13 de Dezembro, 2021 - 11:15 ( Brasília )

Secretário dos EUA vai ao Sudeste Asiático para aprofundar cooperação contra ofensiva chinesa


O governo dos Estados Unidos visa impulsionar a cooperação econômica e de segurança com o Sudeste Asiático por meio de uma visita de seu principal diplomata à região na semana que vem, à medida que tenta criar uma frente unida contra a China na região do Indo-Pacífico.

O secretário de Estado norte-americano, Antony Blinken, vai à capital da Indonésia, Jacarta, na segunda-feira, e também vai à Malásia e à Tailândia em sua primeira viagem ao Sudeste Asiático desde que o presidente Joe Biden assumiu, em janeiro.

O Sudeste Asiático se tornou um campo de batalha estratégico entre os Estados Unidos e a China, as duas maiores economias do mundo.
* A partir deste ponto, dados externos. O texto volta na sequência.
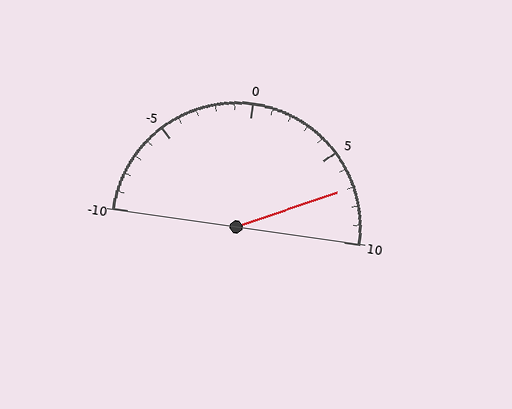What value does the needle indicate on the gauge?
The needle indicates approximately 7.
A China reivindica a maior parte do Mar do Sul da China, rota de comércio vital que conecta a região, e aumentou a pressão política e militar contra a autônoma Taiwan, que Pequim considera sua.

Blinken vai buscar o objetivo de Biden de elevar as relações com a Associação das Nações do Sudeste Asiático (Asean) a níveis "sem precedentes", focando em fortalecer a infraestrutura de segurança regional frente à presença da China e discutir a visão do presidente para uma estrutura econômica indo-pacífica, disse o principal diplomata dos EUA para a Ásia, Daniel Kritenbrink, aos repórteres antes da viagem.

O governo Biden vê o Sudeste Asiático como parte vital de seus esforços para contra-atacar o crescente poder da China, mas a falta de uma estrutura formal para o relacionamento econômico desde que o ex-presidente Donald Trump deixou um acordo de comércio regional em 2017 limitou sua capacidade de exercer influência, enquanto a de Pequim só cresceu.

G7 se diz preocupado com política "coercitiva" da China


O Grupo das Sete democracias mais ricas do mundo disse estar preocupado com as "políticas econômicas coercitivas" da China, em um comunicado final publicado neste domingo.

"Sobre a China, discutimos uma série de questões e desafios, como as situações em Hong Kong e Xinjiang, nos mares do Leste e do Sul da China e a importância da paz e da estabilidade em todo o Estreito de Taiwan", disse a ministra das Relações Exteriores britânica, Liz Truss, que presidiu reunião de chanceleres do G7 em Liverpool.

"Também expressamos nossa preocupação com as políticas econômicas coercitivas".